What Can We Learn From The Selective Prediction And Uncertainty Estimation Performance Of 523 Imagenet Classifiers

When deployed for risk-sensitive tasks, deep neural networks must include an uncertainty estimation mechanism. Here we examine the relationship between deep architectures and their respective training regimes, with their corresponding selective prediction and uncertainty estimation performance. We consider some of the most popular estimation performance metrics previously proposed including AUROC, ECE, AURC as well as coverage for selective accuracy constraint. We present a novel and comprehensive study of selective prediction and the uncertainty estimation performance of 523 existing pretrained deep ImageNet classifiers that are available in popular repositories. We identify numerous and previously unknown factors that affect uncertainty estimation and examine the relationships between the different metrics. We find that distillation-based training regimes consistently yield better uncertainty estimations than other training schemes such as vanilla training, pretraining on a larger dataset and adversarial training.
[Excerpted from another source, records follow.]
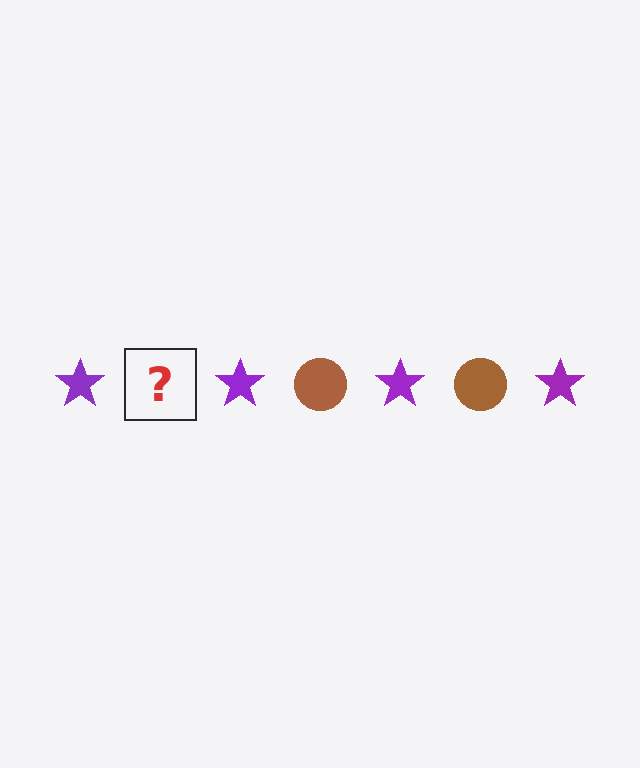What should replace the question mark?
The question mark should be replaced with a brown circle.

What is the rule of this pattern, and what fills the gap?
The rule is that the pattern alternates between purple star and brown circle. The gap should be filled with a brown circle.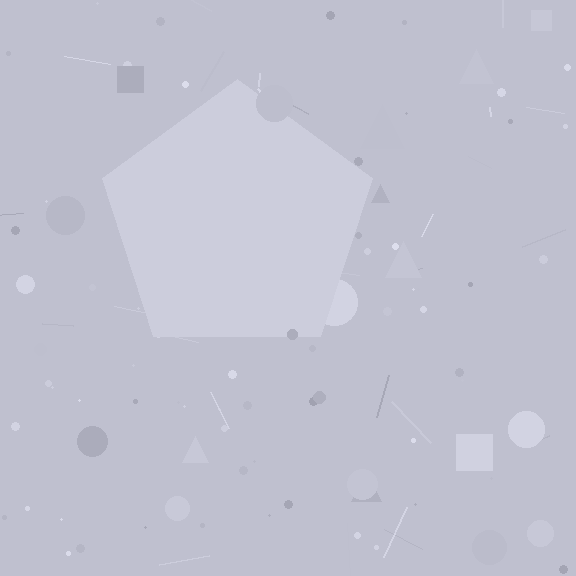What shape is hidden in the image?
A pentagon is hidden in the image.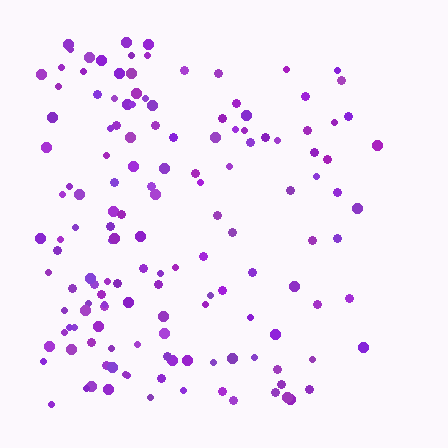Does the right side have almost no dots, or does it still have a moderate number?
Still a moderate number, just noticeably fewer than the left.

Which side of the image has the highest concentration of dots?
The left.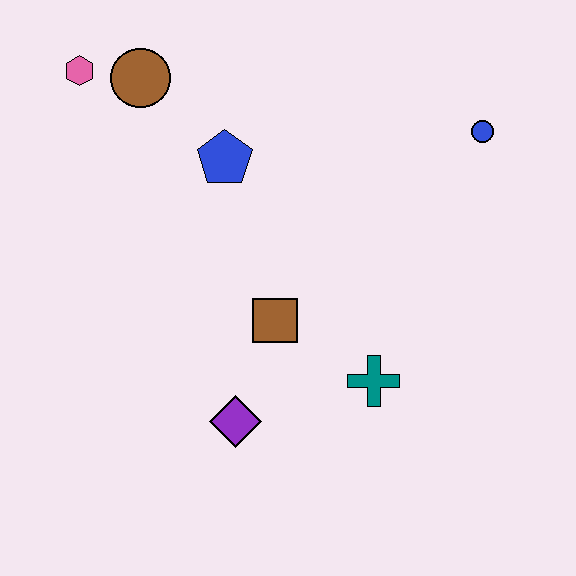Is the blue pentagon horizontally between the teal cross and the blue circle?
No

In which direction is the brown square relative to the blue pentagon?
The brown square is below the blue pentagon.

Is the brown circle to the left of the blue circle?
Yes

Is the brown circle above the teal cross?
Yes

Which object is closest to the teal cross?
The brown square is closest to the teal cross.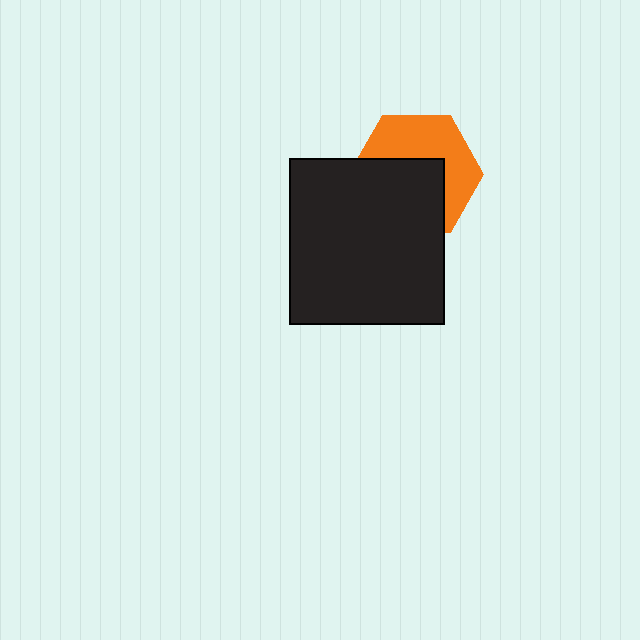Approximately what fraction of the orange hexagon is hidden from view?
Roughly 52% of the orange hexagon is hidden behind the black rectangle.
Moreover, we find a subset of ViT models that outperform any other models in terms of uncertainty estimation performance. For example, we discovered an unprecedented 99% top-1 selective accuracy on ImageNet at 47% coverage (and 95% top-1 accuracy at 80%) for a ViT model, whereas a competing EfficientNet-V2-XL cannot obtain these accuracy constraints at any level of coverage. Our companion paper, also published in ICLR 2023 (A framework for benchmarking class-out-of-distribution detection and its application to ImageNet), examines the performance of these classifiers in a class-out-of-distribution setting.

翻译：当深度神经网络部署于风险敏感任务时，必须包含不确定性估计机制。本文探讨了深度架构及其相应训练策略与选择性预测及不确定性估计性能之间的关系。我们采用了包括AUROC、ECE、AURC以及选择性精度约束覆盖率在内的多项先前提出的常用评估指标。通过对现有公开资源中523个预训练深度ImageNet分类器进行全面的选择性预测与不确定性估计性能研究，我们发现了大量此前未知的影响不确定性估计的因素，并考察了不同评估指标间的关联性。研究发现，基于知识蒸馏的训练策略在不确定性估计方面始终优于普通训练、大规模数据集预训练及对抗训练等训练方案。此外，我们识别出部分ViT模型在不确定性估计性能上显著超越其他模型。例如，某个ViT模型在47%覆盖率下实现了前所未有的ImageNet Top-1选择性精度99%（80%覆盖率下达到95%），而对比模型EfficientNet-V2-XL在任何覆盖率水平下均无法达到此类精度约束。我们同样发表于ICLR 2023的姊妹论文（面向类外分布检测的基准框架及其在ImageNet上的应用）则考察了这些分类器在类外分布场景下的性能表现。